On September 30, CNBC announced that all candidates with an average of 2.5% or better in polls conducted by NBC, Fox, CNN, ABC, CBS, and Bloomberg released in the five weeks (from September 17 through October 21 inclusive) before the October 28 debate would be invited to participate in the primetime debate at 8 p.m. EDT. All other candidates receiving at least 1% in any one of the polls conducted by the six recognized firms would be invited to the undercard debate at 6 p.m. EDT.

In response to the previous debate on CNN running over three hours in length, the top two highest-polling candidates – Donald Trump and Ben Carson – teamed up in a threatened boycott of the CNBC debate. They demanded that the debate be limited to no longer than two hours, and also that opening and closing statements be included in those two hours; otherwise, if these conditions were not met, both Trump and Carson would withdraw from the debate. On October 16, CNBC announced that it had accepted the demands of Trump and Carson, setting the two-hour maximum and allowing for opening and closing statements.

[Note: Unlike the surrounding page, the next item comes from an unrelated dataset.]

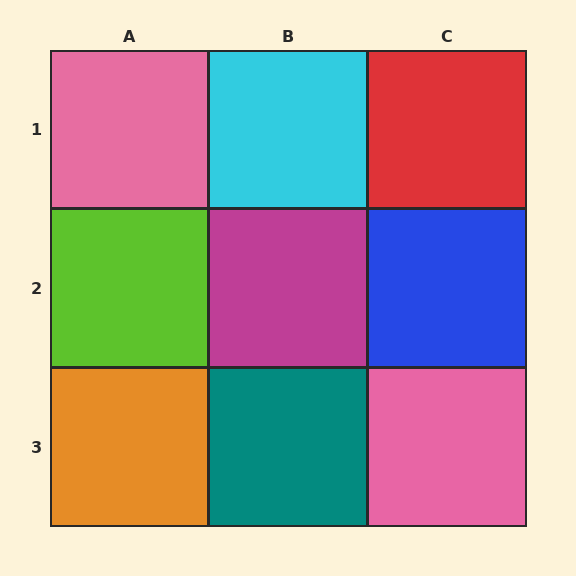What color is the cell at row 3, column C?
Pink.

On October 21, CNBC announced that 10 candidates (Bush, Carson, Christie, Cruz, Fiorina, Huckabee, Kasich, Paul, Rubio and Trump) would take the stage shortly after 8 p.m. EDT, with four candidates (Graham, Jindal, Santorum, and Pataki) on stage about two hours earlier. Whether Jindal would participate was unclear; he said on October 20 that he might skip the debate if the criteria for the main group was not changed. On October 27, Jindal's press secretary said he would participate: "We just thought about it and he's always been ready to debate at any time."

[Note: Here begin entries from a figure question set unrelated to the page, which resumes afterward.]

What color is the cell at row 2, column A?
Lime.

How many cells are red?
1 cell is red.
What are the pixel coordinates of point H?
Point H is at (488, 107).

The primetime debate featured numerous clashes between the candidates and the moderators, and the moderators were criticized – both by the candidates and by commentators in the aftermath – for perceived rudeness towards the candidates, asking questions that were perceived as biased. Cruz, Rubio, Christie, Huckabee, Trump, and Carson all criticized the moderators at some point or another, and often received the loudest applause as a result. The CNBC moderators were also criticized by some news outlets, such as The Daily Beast, with Bill Maher, Byron York, and Stuart Rothenberg also criticizing the moderators. Other news sources have come out in support of CNBC's vigorous vetting of the candidates, such as The Guardian. At Salon, Huffington Post Senior Media Editor Jack Mirkinson described CNBC's handling of the debate as "catastrophic", while feminist blogger and former John Edwards Campaign Blogmaster Amanda Marcotte described the questions as "substantive".

Many commentators considered the winners of the primetime debate to be Rubio, Cruz, and Christie, primarily for their attacks on the debate's moderator's questions. The two front-runners in the polls at the time, Trump and Carson, did not receive as much focus nor had as many memorable moments, but were still viewed as doing fairly well. Bush and Kasich were largely criticized for their performances, particularly when the former argued with Rubio over Rubio's attendance record as a Senator, and when the latter clashed with Trump over Kasich's record as governor, and his sudden shift in debate strategy from passive to aggressive, which Trump said was simply being done in response to his falling poll numbers.

On October 30, 2015, the RNC announced that NBC News would no longer host the February 26, 2016, debate in Houston. RNC chairman Reince Priebus showed concerns that an NBC-hosted debate could result in a "repeat" of the CNBC debate, as both are divisions of NBCUniversal, although NBC News is editorially separate from CNBC. Priebus explained that CNBC had conducted the October 28 debate in "bad faith", arguing that "while debates are meant to include tough questions and contrast candidates' visions and policies for the future of America, CNBC's moderators engaged in a series of 'gotcha' questions, petty and mean-spirited in tone, and designed to embarrass our candidates. What took place Wednesday night was not an attempt to give the American people a greater understanding of our candidates' policies and ideas."

As for the venue, Marco Rubio and Donald Trump complained about the heat in the arena made their sweating visible to the viewers. The Republicans then drafted a list of demands including "The temperature in the auditorium must be below 67°F (19°C)."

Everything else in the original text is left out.